4.3 Flexibel gedrag:

Indien zich problemen of kansen voordoen de eigen gedragsstijl veranderen om een gesteld doel te bereiken.


  • Objectiveert, toont afstand te kunnen nemen van emotionele situaties
  • Maakt de balans op van kansen en mogelijkheden van een nieuwe situatie
  • Brengt waardering op voor een onverwacht nieuw gezichtspunt
  • Stapt af van een vooraf gemaakt plan, om een beoogd resultaat beter of eerder te bereiken
  • Kiest gemakkelijk verschillende werkwijzen om eenzelfde of een beter resultaat te bereiken
  • Wisselt tijdens het gesprek van informeren naar vragen, van inhoud naar procedure, etc.
  • Verandert onder tijdsdruk op praktische wijze van aanpak om een acceptabel doel te bereiken
  • Verandert op het juiste moment van gedrag bij weerstand
  • Past stijl van leidinggeven en informeren aan, afhankelijk van situatie en persoon
  • Schakelt naar een ander abstractieniveau, gebruikt een andere toon, als er kans is dat dit beter overkomt bij de gesprekspartners
  • Houdt duidelijk rekening met positie en karakter van gesprekspartners
  • Profiteert van een toevallige verandering in de omstandigheden
4.4 Initiatief:

Kansen signaleren en er naar handelen.
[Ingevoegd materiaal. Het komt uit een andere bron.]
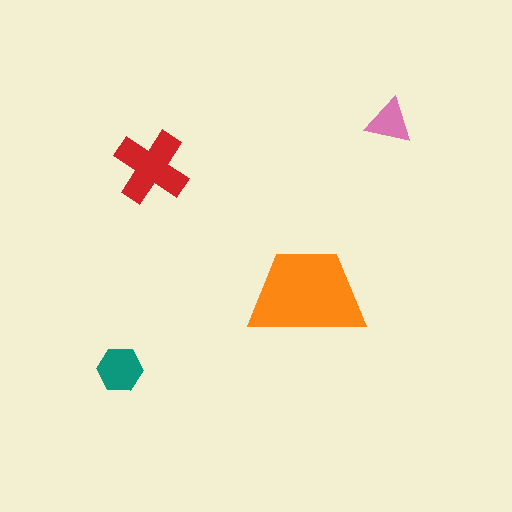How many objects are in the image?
There are 4 objects in the image.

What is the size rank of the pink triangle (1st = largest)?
4th.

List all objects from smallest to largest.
The pink triangle, the teal hexagon, the red cross, the orange trapezoid.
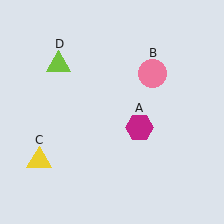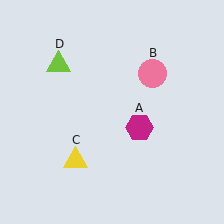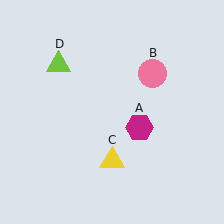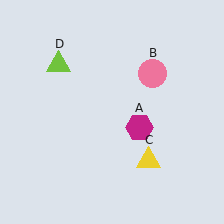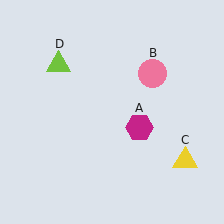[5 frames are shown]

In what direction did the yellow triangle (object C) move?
The yellow triangle (object C) moved right.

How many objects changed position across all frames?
1 object changed position: yellow triangle (object C).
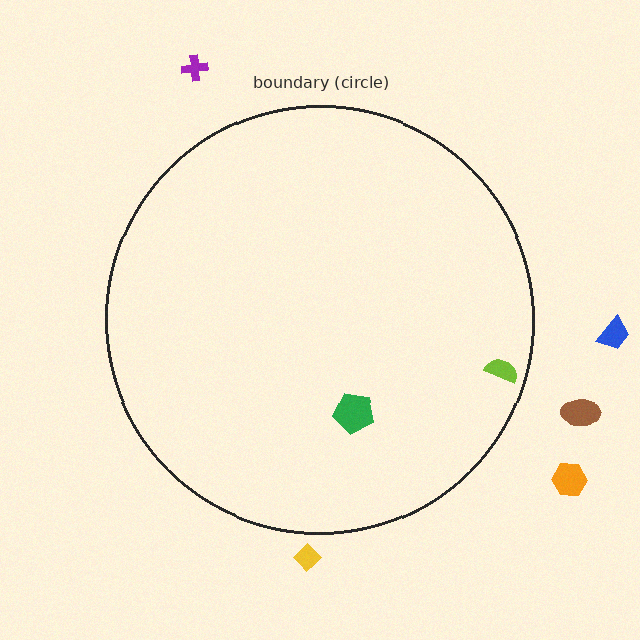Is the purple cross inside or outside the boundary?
Outside.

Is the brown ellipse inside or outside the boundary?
Outside.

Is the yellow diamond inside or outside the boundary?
Outside.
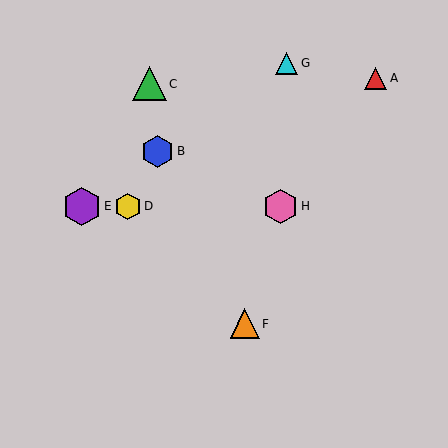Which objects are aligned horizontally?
Objects D, E, H are aligned horizontally.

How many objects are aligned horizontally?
3 objects (D, E, H) are aligned horizontally.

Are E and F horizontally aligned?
No, E is at y≈206 and F is at y≈324.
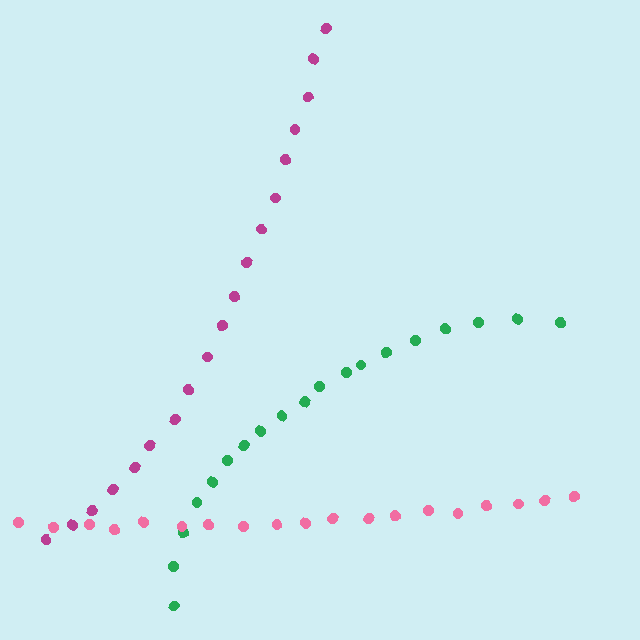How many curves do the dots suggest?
There are 3 distinct paths.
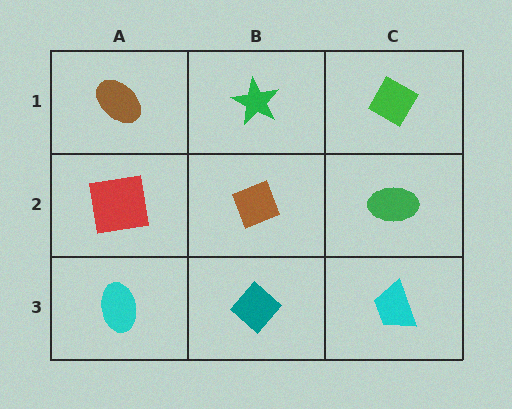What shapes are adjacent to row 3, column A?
A red square (row 2, column A), a teal diamond (row 3, column B).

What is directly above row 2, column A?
A brown ellipse.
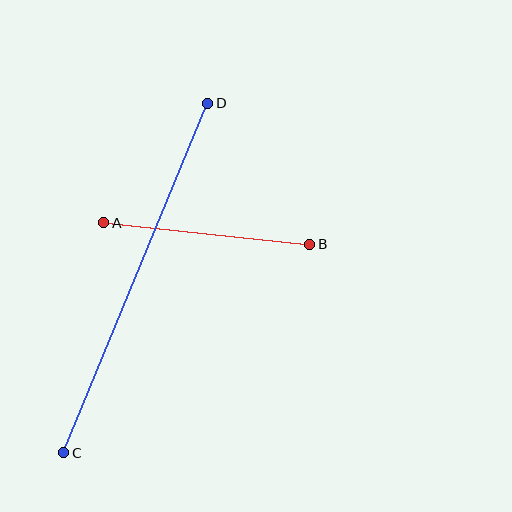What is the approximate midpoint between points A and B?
The midpoint is at approximately (207, 234) pixels.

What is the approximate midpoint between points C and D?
The midpoint is at approximately (136, 278) pixels.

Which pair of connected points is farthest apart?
Points C and D are farthest apart.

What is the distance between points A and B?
The distance is approximately 207 pixels.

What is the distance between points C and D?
The distance is approximately 378 pixels.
Liever uit zichzelf beginnen dan passief afwachten.


  • Verzamelt direct nadere informatie
  • Kijkt vooruit, handelt overwegend proactief
  • Start uit zichzelf nieuwe activiteiten
  • Is op het juiste moment bij de bal
  • Grijpt kansen aan
  • Neemt het voortouw in discussies
  • Is actief in woord en gedrag
  • Komt in vergaderingen en bij discussies als eerste met voorstellen en oplossingen
  • Doet iets handigs om de voortgang van een proces weer op gang te brengen of te versnellen
  • Komt uit eigen beweging met een nieuw plan of een nieuwe oplossing
4.5 Klantgerichtheid:

Ondezoeken van wensen en behoeften van de klant en hiernaar handelen. Anticiperen op behoeften van klanten en een hoge prioriteit geven aan goede dienstverlening en klanttevredenheid.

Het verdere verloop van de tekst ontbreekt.